For all that it is maturing, communication as a discipline is still young and one of its benefits is that it derives its theories and methods from a great variety of work in other, and often older, disciplines. One consequence of this is that there is a variety of approaches and traditions in the field. For the Handbooks in this series, this has created two necessities: commitment to a pluralism of approaches, and a commitment to honour the scholarly traditions of current work and its intellectual roots in the knowledge in earlier times.
There is really no single object of communication sciences. However, if one were to posit one possible object it might be the human communicative act often conceived as someone communicates something to someone else. This is the departure point for much study of communication and, in consonance with such study, it is also the departure point for this series of Handbooks . As such, the series does not attempt to adopt the untenable position of understanding communication sciences as the study of everything that can be conceived as communicating.
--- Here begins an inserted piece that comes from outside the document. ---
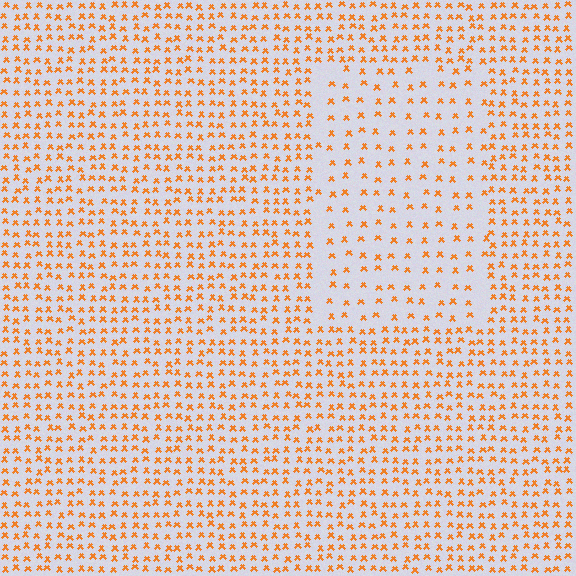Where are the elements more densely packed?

Rather, while acknowledging that the study of communication must be multifaceted or fragmented, it also recognizes two very general approaches to communication which can be distinguished as: a) the semiotic or linguistic approach associated particularly with the humanities and developed especially where the Romance languages have been dominant and b) a quantitative approach associated with the hard and the social sciences and developed, especially, within an Anglo-German tradition. Although the relationship between these two approaches and between theory and research has not always been straightforward, the series does not privilege one above the other. In being committed to a plurality of approaches it assumes that different camps have something to tell each other. In this way, the Handbooks aspire to be relevant for all approaches to communication. The specific designation communication science for the Handbooks should be taken to indicate this commitment to plurality; like the study of communication, it merely designates the disciplined, methodologically informed, institutionalized study of (human) communication.
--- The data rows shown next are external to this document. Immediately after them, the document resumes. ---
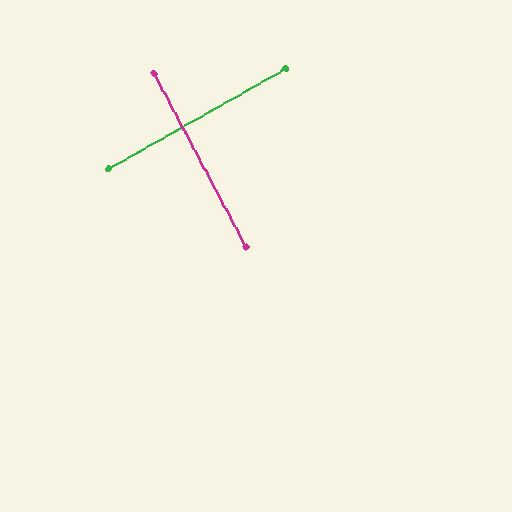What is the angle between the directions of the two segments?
Approximately 88 degrees.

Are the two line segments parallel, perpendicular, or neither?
Perpendicular — they meet at approximately 88°.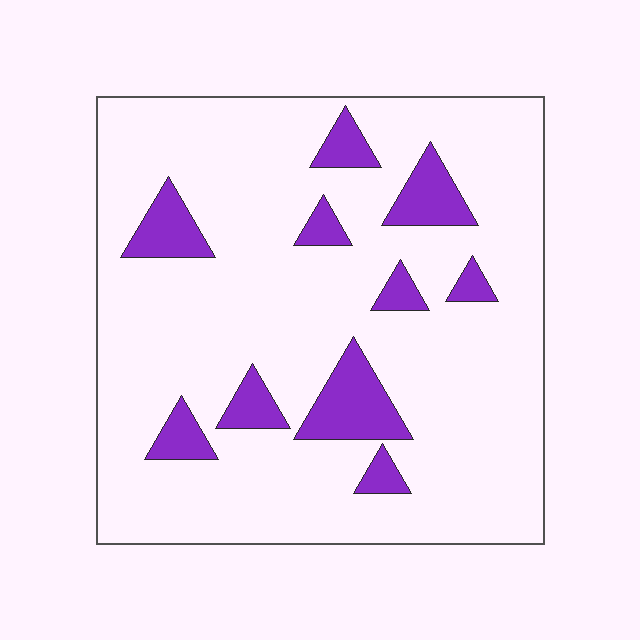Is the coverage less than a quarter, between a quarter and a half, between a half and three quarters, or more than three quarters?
Less than a quarter.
On an operational level, the series aims at meeting the needs of undergraduates, postgraduates, academics and researchers across the area of communication studies. Integrating knowledge of communication structures and processes, it is dedicated to cultural and epistemological diversity, covering work originating from around the globe and applying very different scholarly approaches. To this end, the series is divided into 6 sections: Theories and Models of Communication, Messages, Codes and Channels, Mode of Address, Communicative Situations and Contexts, Methodologies, Application areas and Futures. As readers will see, the first four sections are fixed; yet it is in the nature of our field that the Application areas will expand. It is inevitable that the futures for the field promise to be intriguing with their proximity to the key concerns of human existence on this planet (and even beyond), with the continuing prospect in communication sciences that that future is increasingly susceptible of prediction.